А Карпухин все смотрел на нее — ну черт побери все, так бы всегда и сидеть, только бы подольше был матч, а трибуны, ну что же, пусть себе кричат. Да и сам он еще полгода назад редко когда пропускал матч. Уж за своих-то всегда сердце положишь. А также глотку прокричишь. Это же все понятно.
Перед самым перерывом центр противника, этот подлый Алик, резанул ногой, и мяч вонзился в сетку, и-а-ах! — пошло по стадиону, это он не в угол резанул, а в сердце кинжалом, и оно замерло, заныло, и тишина повисла в воздухе.
Тишину пронзил свисток.
Перерыв. Захрипело радио. «И даже солнце не вставало б, когда бы не было меня».
И уже толпа распалась, утихла одна луженая глотка, распалось одно железное сердце, каждый стал Колей-Мишей-Владиком-Да-Иди-Же-Сюда-Скорее, и каждый заметил вдруг, что идет холодный дождь, и это середина октября, и это последние предснежные дни. Время, время прийти в себя.
День стоял серенький, небо завалено тяжелыми тучами, за спиной лежал свинцовый залив, и ветер рвал из рук голубую накидку. Летели по воздуху обрывки газет и листки лотереи. «Река бы току не давала, когда бы не было меня». За противоположной трибуной сгибались верхушки деревьев.
— А это перерыв, — сказал Карпухин. — Это чтобы отдохнуть. Песня хорошая, — и он повел подбородком на громкоговоритель. — Пойдем. Пирожков возьмем. Постоим.
…Карпухин приехал сюда девятнадцать лет назад из Курска. Служил под Ленинградом. Ходили в поселковый клуб на танцы. Здесь он и познакомился со своей женой Раюшкой, девятнадцатилетней, рослой и полной. С длинной светлой косой, глазами чуть навыкате, с крепкими широкими ладонями. Не скажешь, что совсем уж красавица, но и нам ли куражиться, если служба у нас боевая. Сегодня пустили в увольнение, а потом месяц не пустят. Так и возьми, что в руки плывет. Уж чужого-то не прихватывай, а от своего отказываться грех.

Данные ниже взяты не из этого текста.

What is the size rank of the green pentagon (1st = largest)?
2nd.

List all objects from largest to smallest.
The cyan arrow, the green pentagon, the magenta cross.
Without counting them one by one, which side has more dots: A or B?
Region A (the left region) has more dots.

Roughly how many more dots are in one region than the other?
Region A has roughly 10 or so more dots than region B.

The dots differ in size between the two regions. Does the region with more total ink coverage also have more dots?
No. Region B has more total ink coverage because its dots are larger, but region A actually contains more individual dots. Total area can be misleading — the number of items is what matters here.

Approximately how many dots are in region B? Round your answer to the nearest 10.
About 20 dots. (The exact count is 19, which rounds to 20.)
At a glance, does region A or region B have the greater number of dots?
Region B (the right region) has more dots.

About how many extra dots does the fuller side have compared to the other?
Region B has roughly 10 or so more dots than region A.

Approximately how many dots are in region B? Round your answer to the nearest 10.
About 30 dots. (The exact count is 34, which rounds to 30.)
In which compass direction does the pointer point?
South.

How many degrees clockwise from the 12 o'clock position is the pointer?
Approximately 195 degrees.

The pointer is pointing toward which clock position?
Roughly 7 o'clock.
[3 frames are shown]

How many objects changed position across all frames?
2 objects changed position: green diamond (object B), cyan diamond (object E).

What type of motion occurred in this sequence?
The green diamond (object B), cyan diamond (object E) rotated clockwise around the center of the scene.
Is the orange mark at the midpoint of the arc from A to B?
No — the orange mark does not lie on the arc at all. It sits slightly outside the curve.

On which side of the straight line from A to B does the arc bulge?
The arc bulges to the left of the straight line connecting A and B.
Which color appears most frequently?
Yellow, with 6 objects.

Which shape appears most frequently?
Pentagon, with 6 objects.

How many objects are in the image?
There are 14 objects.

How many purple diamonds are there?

Однажды Раюшка позвала Карпухина в конец улицы Холмистой, к себе домой. Там его ждали. На крыльце встретила мать Раюшки, баба Ася, тучная и медлительная. Вежливо так они поговорили. Она очень уважает защитников Родины, а он очень уважает ее дочь Раюшку.

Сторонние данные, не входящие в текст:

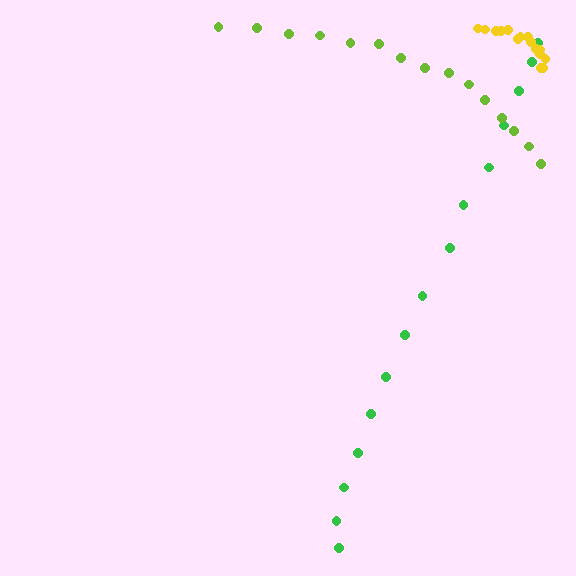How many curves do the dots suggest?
There are 3 distinct paths.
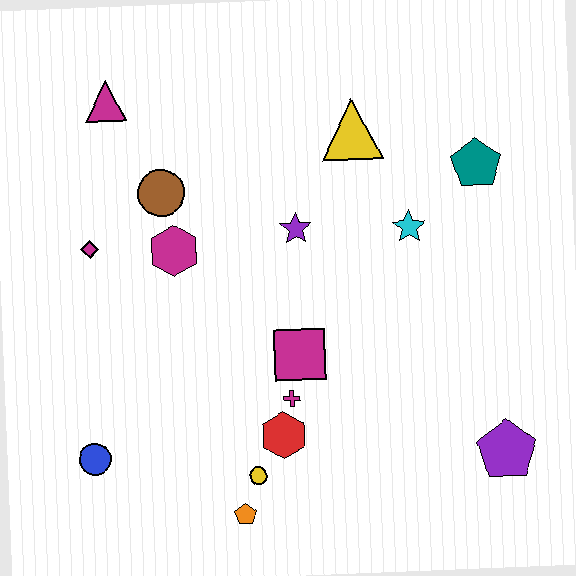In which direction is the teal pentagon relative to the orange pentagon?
The teal pentagon is above the orange pentagon.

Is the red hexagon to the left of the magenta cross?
Yes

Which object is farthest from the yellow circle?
The magenta triangle is farthest from the yellow circle.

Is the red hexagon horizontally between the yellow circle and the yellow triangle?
Yes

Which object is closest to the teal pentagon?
The cyan star is closest to the teal pentagon.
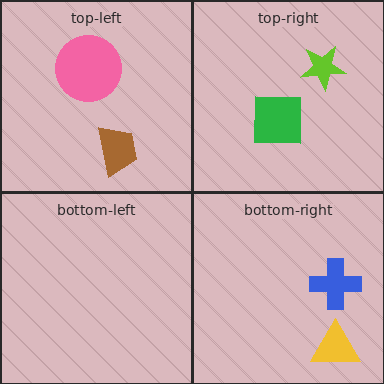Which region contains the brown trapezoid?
The top-left region.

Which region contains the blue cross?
The bottom-right region.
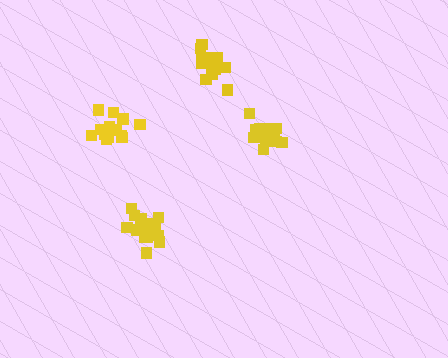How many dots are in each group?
Group 1: 20 dots, Group 2: 17 dots, Group 3: 15 dots, Group 4: 15 dots (67 total).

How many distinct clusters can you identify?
There are 4 distinct clusters.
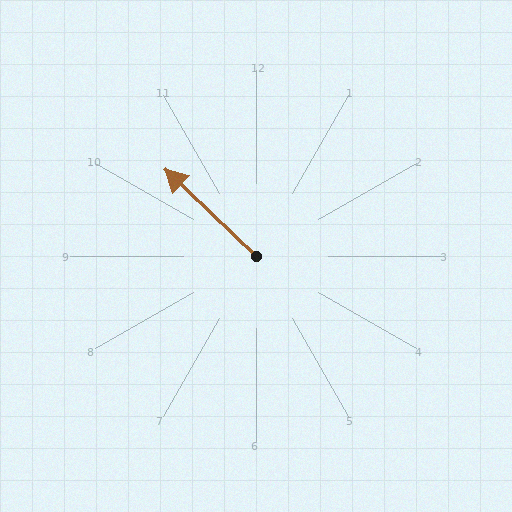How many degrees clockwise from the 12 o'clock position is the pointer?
Approximately 314 degrees.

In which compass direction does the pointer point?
Northwest.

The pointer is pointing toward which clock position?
Roughly 10 o'clock.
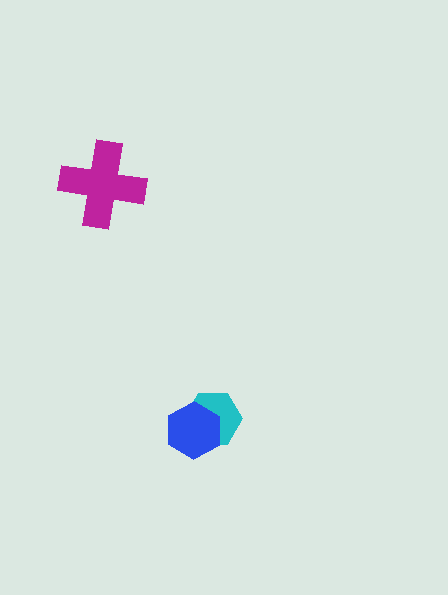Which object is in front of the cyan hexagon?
The blue hexagon is in front of the cyan hexagon.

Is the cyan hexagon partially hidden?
Yes, it is partially covered by another shape.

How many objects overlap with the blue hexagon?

А потом баба Ася выставила на стол бутылку водки, и уже дымилось мясо, и блестело сало в четыре пальца, а потом баба Ася внесла сковороду с яичницей, и яичница горела своими шестью солнцами.
В жизни Карпухин не видел такой еды. Ну и, понятно, никогда не ел.
Он стал все чаще и чаще приходить в дом на улице Холмистой.
Карпухин дослужил, потом стал работать плотником в домоуправлении, заканчивал вечернюю школу, через год родился сын Федя, жизнь пошла ровная, как ухоженное футбольное поле.
И не бедная пошла жизнь — даже когда все жили скудненько, Карпухины жили слава богу. И еды всегда по горло, и огород свой, и заработки неплохие. И мебель новая.
Вот их первая покупка — приемник «Балтика». Новую партию завезли. Соседи высовываются, с завистью смотрят вслед. Ну и штучка, кричат, так а сколько ламп? Будьте спокойны, отдыхайте в тени — много ламп. Сколько есть, все наши.
А когда приемник заиграл, Карпухин вышел в сад. Начиналось лето. Яблони цвели. Воздух прозрачен. Карпухин качнулся на носках, а потом врос в землю и почувствовал гулкость и твердость земли. Очень это хорошо, когда ты на земле хозяин. За огородом бы приглядывать как следует. И не худо бы сарай новый поставить. Ну, понятно, сначала старый починить.
Так а что еще человеку надо? Над головой не капает. Еда всегда будьте любезны. Мир в семье. Работа хорошая. Много ли человеку надо? Так бы и всегда было, и только бы ничуть не хуже.
Но на пятом году семейной жизни Карпухин стал чувствовать, что он уже наелся. Накушался. Сыт. Все есть. Скучно вдруг стало. И он начал искать друзей. И они всегда находятся, когда их ищешь.
Пришли отличные времена! Какие друзья были у Карпухина — будьте здоровы парни!